A group at Ludwig-Maximilians University in Munich, Germany, explored the diagnostic accuracy of the somatostatin receptor (SSR) radiotracer Ga-68 DOTATATE in PET/CT imaging for detecting liver metastases in differentiated NETs compared to histopathology. The imaging approach identified more cases than invasive biopsies, the team found.
"SSR-PET/CT can reduce unnecessary biopsies and optimize clinical patient management," presenter Dr. Matthias Fabritius told attendees.

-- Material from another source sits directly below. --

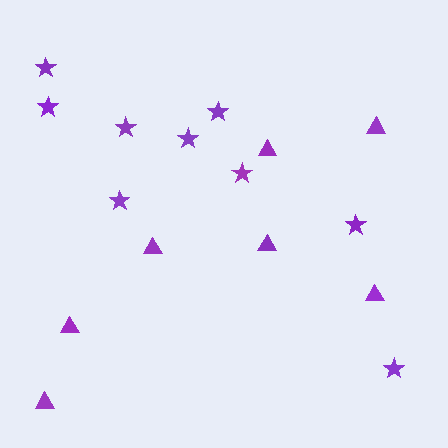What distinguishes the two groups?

Liver metastases in patients with NETs are an indicator for poor prognosis and significantly reduce patient survival. SSRs are proteins highly expressed on the cell surface of NET tumors, with radiotracers such as Ga-68 DOTATATE designed to bind to these targets and reveal tumor activity on PET imaging.
In a retrospective study, Fabritius and colleagues examined a total of 122 patients with differentiated NET (grade 1/2) and at least one suspicious SSR-PET/CT liver imaging finding with a histopathologic correlate. In total, 147 SSR-PET/CTs were evaluated independently by two readers. Histopathology was obtained by CT- or ultrasound-guided biopsy.
According to the results, SSR-positive metastatic hepatic involvement on PET/CT was reported in 98.6% (n = 145) cases, while histopathology showed hepatic involvement of NETs in 92.5% (n = 136) of cases. In 7.5% (n = 11) of cases, histopathology was negative, despite suspected liver metastases in SSR-PET/CT scans. In addition, in seven of 11 cases in which a second biopsy was available, SSR-PET/CT confirmed findings of liver metastases in five cases, while two of the rebiopsies confirmed the negative histopathologic results, Fabritius noted.
A case from the study showing uptake of the somatostatin receptor (SSR) radiotracer Ga-68 DOTATATE in a metastatic neuroendocrine liver tumor. Image courtesy of Dr. Matthias Fabritius.
Ultimately, the positive predictive value (PPV) of SSR-PET/CT for detecting liver metastases was excellent at 92.4%, but even higher at 95.9% when compared with histopathology and rebiopsy, according to the study.
Earlier in the session, Fabritius presented another study that showed SSR-PET/CT may also be comparable to contrast-enhanced liver MRI for evaluating liver metastases in NET patients, with the approach achieving a sensitivity of 97% and a specificity of 98%.
Both studies were retrospective and based on a large number of patients who underwent SSR-PET/CT at Ludwig-Maximilians University over a 15-year period. Research moving forward may combine these study designs for a more comprehensive picture, he said.
"SSR-PET/CT represents an important diagnostic tool in the detection of hepatic involvement in NET patients and should be part of NET tumor staging and restaging," Fabritius concluded.